Living Entrepreneurship Blog / Global & Multicultural


This article is re-posted from IES Abroad and written by Gwendolyn Lee, who is studying abroad in Paris.

I have found a home away from home in a cozy “chambre de bonne” in the sixth arrondissement (section of the city). A chambre de bonne is a tiny room on the sixth, the highest, floor of the building, away from my host family who live on the first floor. In France, the ground floor is the “Rez de Chausée” and the second floor is called the first floor. Usually, in apartments here, the ground floor is just an entry because most apartments here have shops on the ground floor. My host building has a bank on the first floor. My chambre de bonne has a sink in the room but the toilet is across the hall. Fortunately, no one lives in the rooms next to me so I don’t have to share the toilet. I need to go downstairs to my host family’s apartment to shower though. French people usually keep their shower and toilets separate. It’s quite efficient.

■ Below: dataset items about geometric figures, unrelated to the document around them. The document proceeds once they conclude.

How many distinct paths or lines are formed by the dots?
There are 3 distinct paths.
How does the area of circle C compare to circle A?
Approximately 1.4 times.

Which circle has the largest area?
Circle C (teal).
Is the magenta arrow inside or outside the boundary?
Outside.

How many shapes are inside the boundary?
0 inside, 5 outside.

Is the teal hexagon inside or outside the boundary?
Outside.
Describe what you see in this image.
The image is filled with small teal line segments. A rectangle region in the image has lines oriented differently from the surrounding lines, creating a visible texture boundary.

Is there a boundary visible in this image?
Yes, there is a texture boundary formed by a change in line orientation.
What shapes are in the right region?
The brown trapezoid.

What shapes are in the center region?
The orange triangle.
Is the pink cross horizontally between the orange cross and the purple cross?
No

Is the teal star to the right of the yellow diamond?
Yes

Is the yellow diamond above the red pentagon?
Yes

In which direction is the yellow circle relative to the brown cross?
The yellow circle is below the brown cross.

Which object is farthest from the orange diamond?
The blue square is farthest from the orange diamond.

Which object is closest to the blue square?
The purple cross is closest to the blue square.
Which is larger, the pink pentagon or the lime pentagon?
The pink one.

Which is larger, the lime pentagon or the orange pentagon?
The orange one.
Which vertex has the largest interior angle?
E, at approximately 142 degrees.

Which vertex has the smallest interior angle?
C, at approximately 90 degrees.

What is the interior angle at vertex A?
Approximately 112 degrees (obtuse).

Everyone in my program has had such diverse and interesting first days in Paris. It’s like the first day of college again being introduced to your new living situation and home for the next semester. It’s fascinating and relieving to finally see the places you’ve been wondering about ever since getting your housing assignment. Some chose to stay in dorm-like apartments that house other IES Abroad students. Others live with relatives and family friends. Most chose to live in a homestay like me. The homestay makes me feel like a real French student. I highly recommend living in a chambre de bonne with a homestay. It allows you to have the freedom and privacy of living in an apartment as well as the family life aspect of a different culture. I don’t have to see them every time I leave the building or go to the bathroom but I have dinner and breakfast with them and I get to have conversations on a French level that they personalize to my level of knowledge. I learn most of the culture by simply watching them live their lives.

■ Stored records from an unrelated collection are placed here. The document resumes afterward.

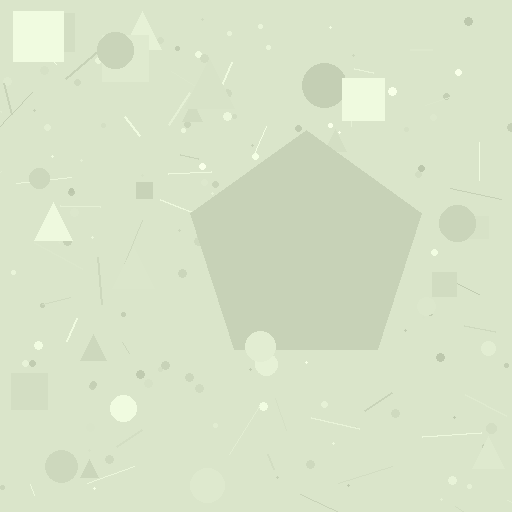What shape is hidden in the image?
A pentagon is hidden in the image.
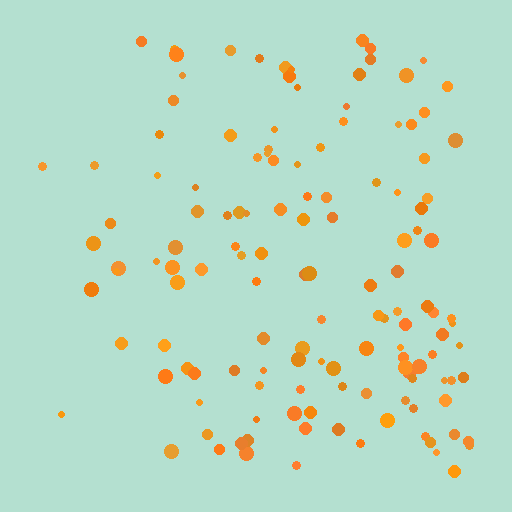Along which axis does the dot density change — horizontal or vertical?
Horizontal.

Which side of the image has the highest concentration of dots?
The right.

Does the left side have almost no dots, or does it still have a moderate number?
Still a moderate number, just noticeably fewer than the right.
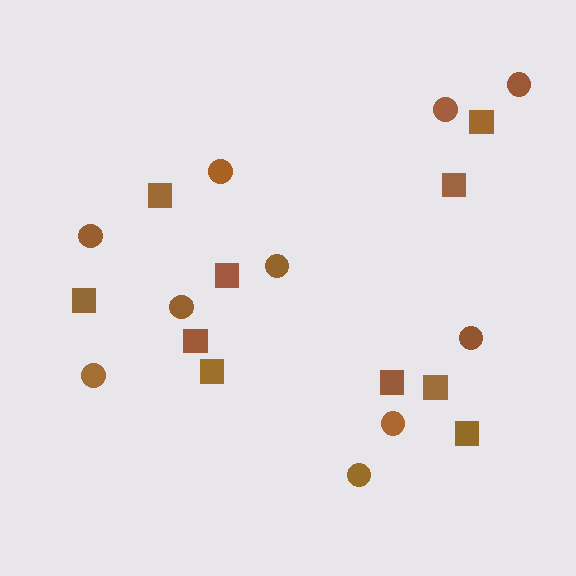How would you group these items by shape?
There are 2 groups: one group of circles (10) and one group of squares (10).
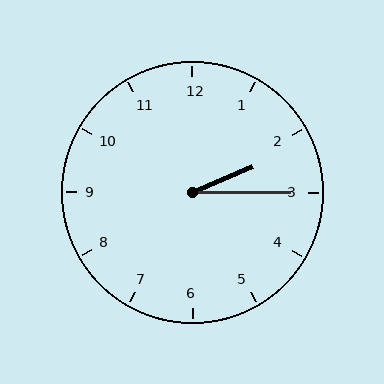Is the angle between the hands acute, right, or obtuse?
It is acute.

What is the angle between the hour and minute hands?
Approximately 22 degrees.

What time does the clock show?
2:15.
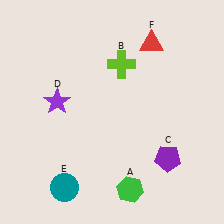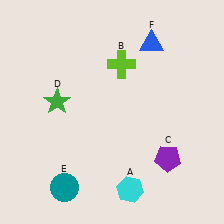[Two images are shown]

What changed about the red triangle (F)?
In Image 1, F is red. In Image 2, it changed to blue.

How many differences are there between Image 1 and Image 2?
There are 3 differences between the two images.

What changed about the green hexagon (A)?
In Image 1, A is green. In Image 2, it changed to cyan.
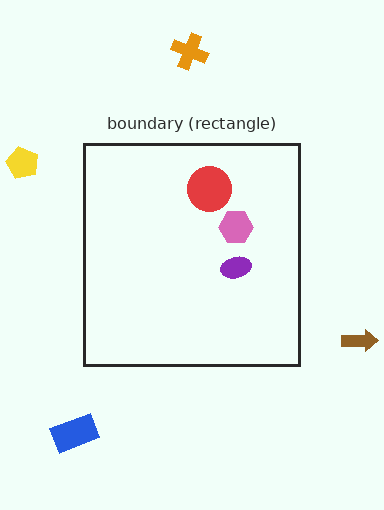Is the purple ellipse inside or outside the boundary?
Inside.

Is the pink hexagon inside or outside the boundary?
Inside.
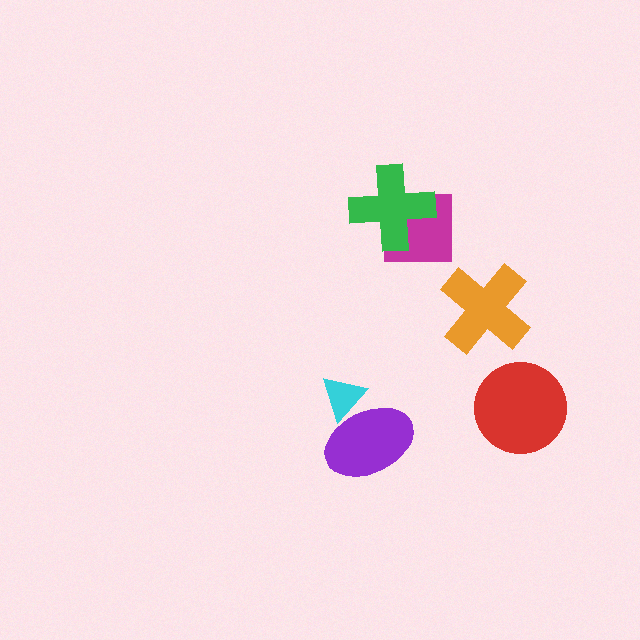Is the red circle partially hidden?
No, no other shape covers it.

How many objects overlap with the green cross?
1 object overlaps with the green cross.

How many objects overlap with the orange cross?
0 objects overlap with the orange cross.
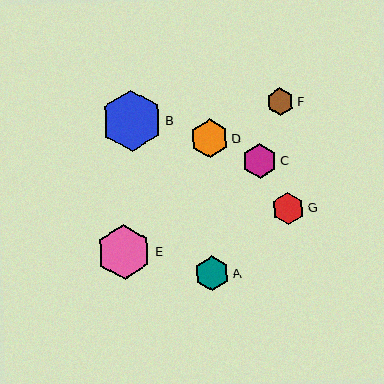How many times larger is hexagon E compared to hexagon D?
Hexagon E is approximately 1.4 times the size of hexagon D.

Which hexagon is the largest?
Hexagon B is the largest with a size of approximately 61 pixels.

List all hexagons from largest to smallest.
From largest to smallest: B, E, D, A, C, G, F.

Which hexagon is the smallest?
Hexagon F is the smallest with a size of approximately 27 pixels.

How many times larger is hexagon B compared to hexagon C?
Hexagon B is approximately 1.8 times the size of hexagon C.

My host family is beyond wonderful. I called them the minute I hopped into the fake taxi from the airport and when I arrived, they buzzed me in and welcomed me into their home. As many non-French people do, I awkwardly went in for the hug when they went in for the “faire les bises”, two kisses, one on each cheek. I adjusted positions from hugging to kissing and kissed the air next to their cheeks while my arms hung in the air awkwardly. My host mom gave me a quick tour of her apartment and then took me up to my chambre de bonne. Knowing that I was jetlagged and tired from taking in all of the newness of being in another city, she gave me some alone time to unpack and take a nap. I slowly got acquainted to my new room by unpacking and figuring out where to place all of my knick knacks.

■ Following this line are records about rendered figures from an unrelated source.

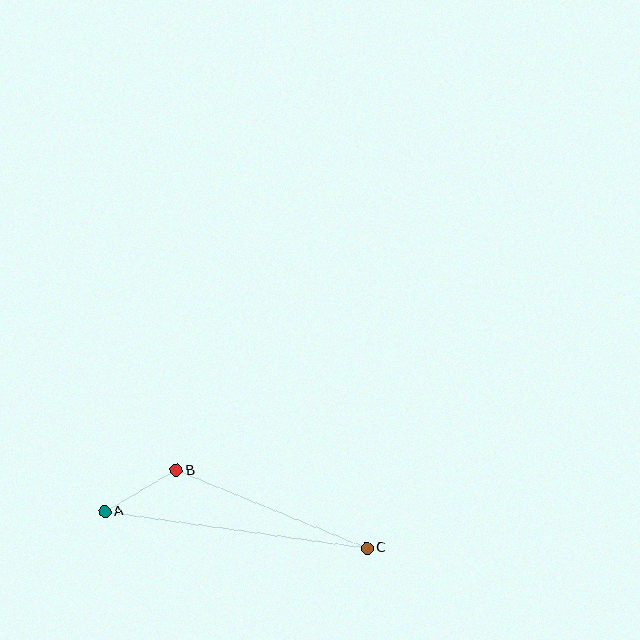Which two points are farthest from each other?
Points A and C are farthest from each other.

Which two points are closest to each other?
Points A and B are closest to each other.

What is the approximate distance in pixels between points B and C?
The distance between B and C is approximately 206 pixels.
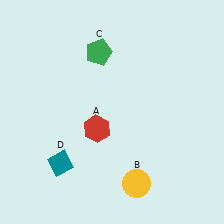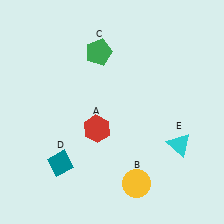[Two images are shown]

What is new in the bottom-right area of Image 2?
A cyan triangle (E) was added in the bottom-right area of Image 2.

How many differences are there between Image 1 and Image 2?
There is 1 difference between the two images.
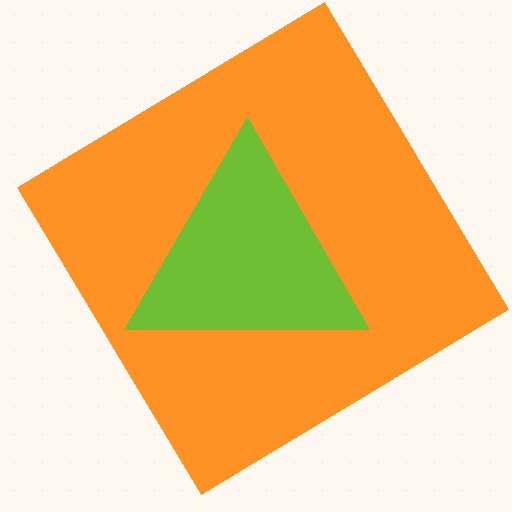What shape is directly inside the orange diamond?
The lime triangle.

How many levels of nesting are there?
2.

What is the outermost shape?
The orange diamond.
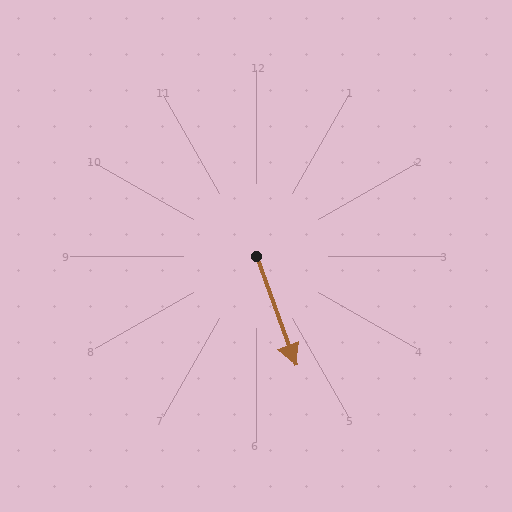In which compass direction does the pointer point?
South.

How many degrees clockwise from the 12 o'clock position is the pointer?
Approximately 160 degrees.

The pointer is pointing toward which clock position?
Roughly 5 o'clock.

The whole introduction to my new home passed by quickly. In a blur, I was in Paris, in my new room, and settled physically. Mentally, I was overwhelmed. I sat on my bed and felt a flash of panic as I looked around at my room that was finished being set up with all of my stuff. Why did I come here? I stink at French. I don’t really know anyone here. I miss my friends and family at home. Going to my college back in the states would have been so much easier. Everything was more familiar in the US. Here, I knew nothing. I don’t belong here. I couldn’t text my friends because time difference. Everyone I knew was asleep. I didn’t know anyone in the program yet except for Marvin but I was sure that he was busy with his own host family. I couldn’t figure out the wifi in the room. I was a mess.

Thankfully, the bed was soft and my worried thoughts drifted into a tangent which slowly put me to sleep. After a solid nap, I woke up refreshed. All I needed was some sleep. The plane ride and time difference contributed the fatigue that caused me to have a minor panic attack. But I was fine after my nap. I heard the weird ambulance siren outside my window and the siren oddly reminded me of a honk that a clown car would make. It didn’t imply emergency at all. I looked out the window and saw a man in the building across from me running around and scrambling to get out of the door. He looked like I do every morning before class. It made me laugh. And even better yet, the wifi had finally connected to my phone and laptop so I read all the messages from my friends wishing me luck and telling me how jealous they were of getting to study in one of the best cities in the world. I quickly remembered what a gift it was to get a one of a kind experience like this.

If you’re having any doubts about leaving your comfort zone, whether it be for an out-of-state college or out of the country, know that the experience of being away from what you’re familiar with will teach you so much that it would be a real loss if you succumbed to the horrible anxiety that comes with the fear of the unknown. Studying abroad in Paris is awesome!

Bonne Journée!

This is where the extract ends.